My family, while not blood, is broken. So what are we to do? We’re back at square one, making a list of what’s important to us in a church. Hopefully, I will be able to get over my tendency toward depression and extreme anti-social behavior and go find a new home. Below is my preliminary list:
1) Bible-based, exegetical preaching– while we can learn much through our own devotion, we depend on leadership and teaching based on scripture.
2) Love for children– we have two, 4-years and 1-year. Our four year old astounds me everyday with his insight into God and his love for us. I think, some days, that Corbin will be the one to lead a great ministry, not me. The point is that we want to be somewhere that will encourage and disciple his young faith.
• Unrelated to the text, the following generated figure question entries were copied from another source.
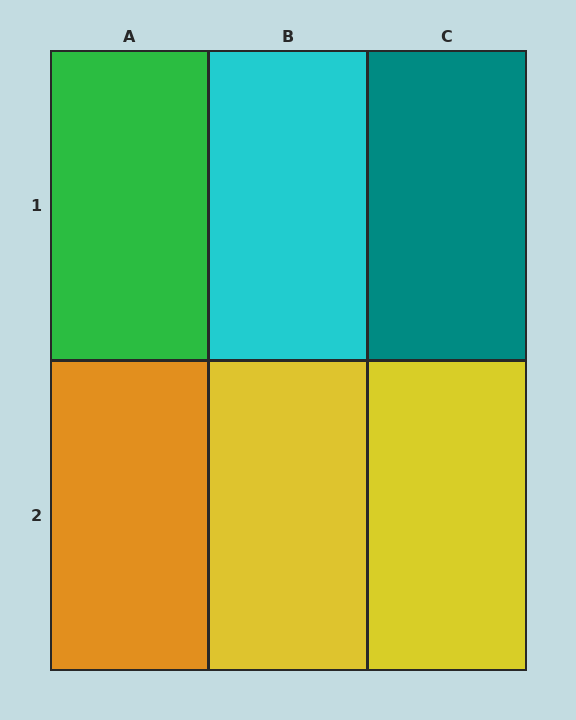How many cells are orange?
1 cell is orange.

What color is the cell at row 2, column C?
Yellow.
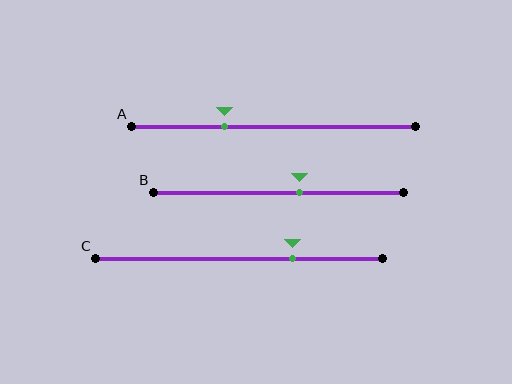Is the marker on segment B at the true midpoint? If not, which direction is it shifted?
No, the marker on segment B is shifted to the right by about 9% of the segment length.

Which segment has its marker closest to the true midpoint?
Segment B has its marker closest to the true midpoint.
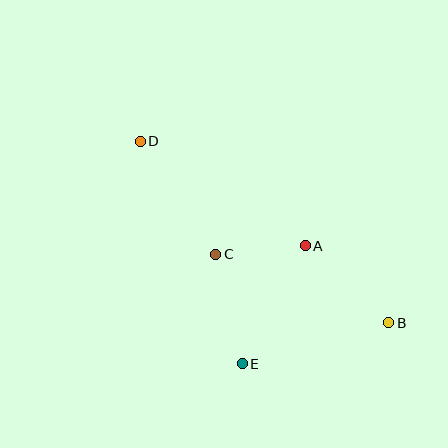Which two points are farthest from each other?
Points B and D are farthest from each other.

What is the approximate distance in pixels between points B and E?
The distance between B and E is approximately 152 pixels.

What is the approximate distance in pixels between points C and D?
The distance between C and D is approximately 136 pixels.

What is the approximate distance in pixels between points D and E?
The distance between D and E is approximately 245 pixels.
3) A Public Theology- it’s important that where we go is serving the community. We want to be amongst a community of believers that actively takes their faith into the world through outreach and active evangelism.
4) A place for us– it’s important to us that we are not only attendees of the church but that we are actively involved. Whatever church we are at, is my outlet for all I’m learning in seminary and “practicing,” you might say, for whatever ministry God will lead my husband and I too.
5) A diverse congregation- a community of all believers does not pigeon-hole their focus on only youth, or seniors, or young families, singles or whatever. Our differences in age, race and gender were gifts from God and I believe it was his intent for us to learn from each other.
UP FOR NEGOTIATION:
Size, Location (building/geographic), Worship style, Liturgy and Sacraments
What do you think? What is important to you in a church?